Seit 2015 vergibt die Stadt Aalen den Schubart-Abiturpreis an die jahrgangsbesten Schülerinnen und Schüler der drei Aalener Gymnasien. Entscheidend ist der Notendurchschnitt in den Fächern Deutsch, Gemeinschaftskunde, Geografie sowie Musik oder Kunst. Die Auswahl orientiert sich am vielfältigen Wirken Christian Friedrich Daniel Schubarts als Dichter, Musiker, Denker und politischer Publizist. 

Oberbürgermeister Frederick Brütting bezeichnete Schubart als den „ersten politischen Journalisten“ und hob dessen besondere Bedeutung für die Stadt Aalen hervor. Schubart habe sich mit Zivilcourage, klarer Haltung und kritischem Denken gegen staatliche Willkür und für politische Freiheit eingesetzt. 
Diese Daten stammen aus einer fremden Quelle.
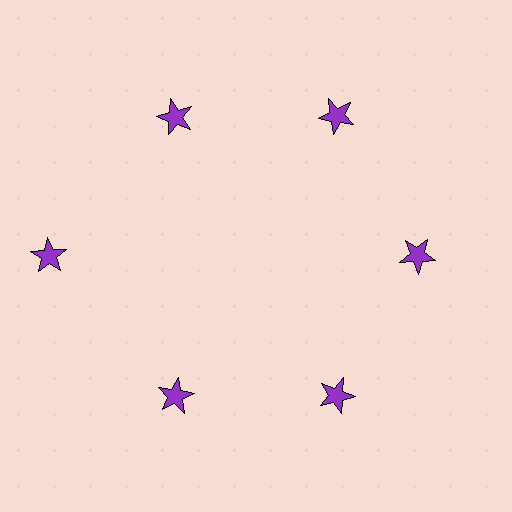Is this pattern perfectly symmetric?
No. The 6 purple stars are arranged in a ring, but one element near the 9 o'clock position is pushed outward from the center, breaking the 6-fold rotational symmetry.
Der Schubart-Abiturpreis solle dazu anregen, sich an Schubarts Mut, Haltung und kritischem Geist ein Beispiel zu nehmen. Gleichzeitig würdige die Auszeichnung nicht nur die Leistungen der drei Preisträgerinnen. Die hervorragenden Ergebnisse sprächen ebenso für die Arbeit der Schulen und ihrer Lehrkräfte, betonte Brütting.

Als Anerkennung erhielten die Abiturientinnen jeweils eine Urkunde, ein Preisgeld in Höhe von 100 Euro sowie zwei signierte Bücher: den Roman „Innerstädtischer Tod“ des Schubart-Literaturpreisträgers Christoph Peters und den Roman „Tunnel“ der Schubart-Literaturförderpreisträgerin Grit Krüger.